4.2 Implementation and impact evaluation of the guideline

Implementation of this guideline requires a multifaceted approach. After the initial publication, translation and dissemination efforts on regional, national and local levels (see Annex 11), it will be important to apply active techniques such as conducting workshops and training programmes to familiarize users with the guideline. Engagement by WHO team members with managers and staff of health-care facilities to build reminders about the latest guidance into their clinical support systems will also be crucial. With regard to policy and programme planning, it will be important to work with policy-makers and national and local health officials to ensure implementation of the adopted recommendations at all levels of the health system. Engaging with national ministries and WHO country offices to contextualize the guidelines may facilitate adaptation of the guideline. It is anticipated that the main barrier to implementation of this guideline will be the subject matter – quality abortion care – which is a sensitive and stigmatized topic. This means that it is all the more important to work with stakeholders, including government, policy-makers and advocates for safe and legal abortion, to inform them about the guideline and facilitate open dialogue about the realities of abortion in their country. Using the Global Abortion Policies Database will facilitate these discussions (116).

Process and impact evaluation will be ongoing during the first year of implementation of this guideline, focusing on the accessibility, acceptance, use, impact and generalizability of the guideline and its recommendations. As an assessment of document uptake, the engagement with the interactive online version of the guideline, the number of downloads of the document from the WHO website, and the number of hard copies of the guidance requested and distributed through the document centre will be monitored.
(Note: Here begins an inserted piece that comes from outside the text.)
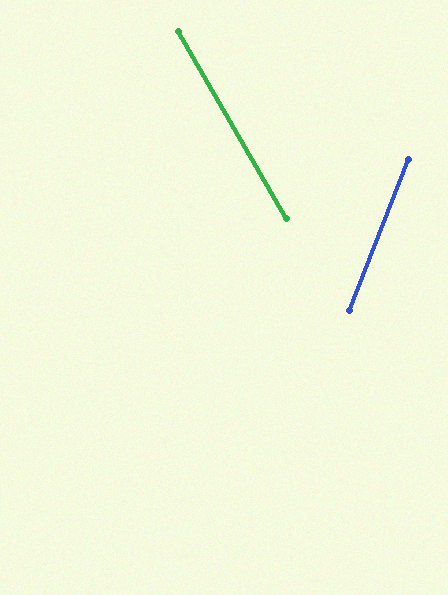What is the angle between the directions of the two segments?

A year after publication, an evaluation of the immediate impact of the guidelines will be undertaken in the form of an online survey. This will be conducted through WHO regional and country offices and through selected respondents from other user groups (e.g. professional societies, NGOs) in order to gauge utilization in-country and whether and how any of the recommendations in the guideline have been implemented or have influenced policy decisions. This short-term impact evaluation will also include an assessment of barriers to effective implementation, which will be important feedback for derivative products and future modifications.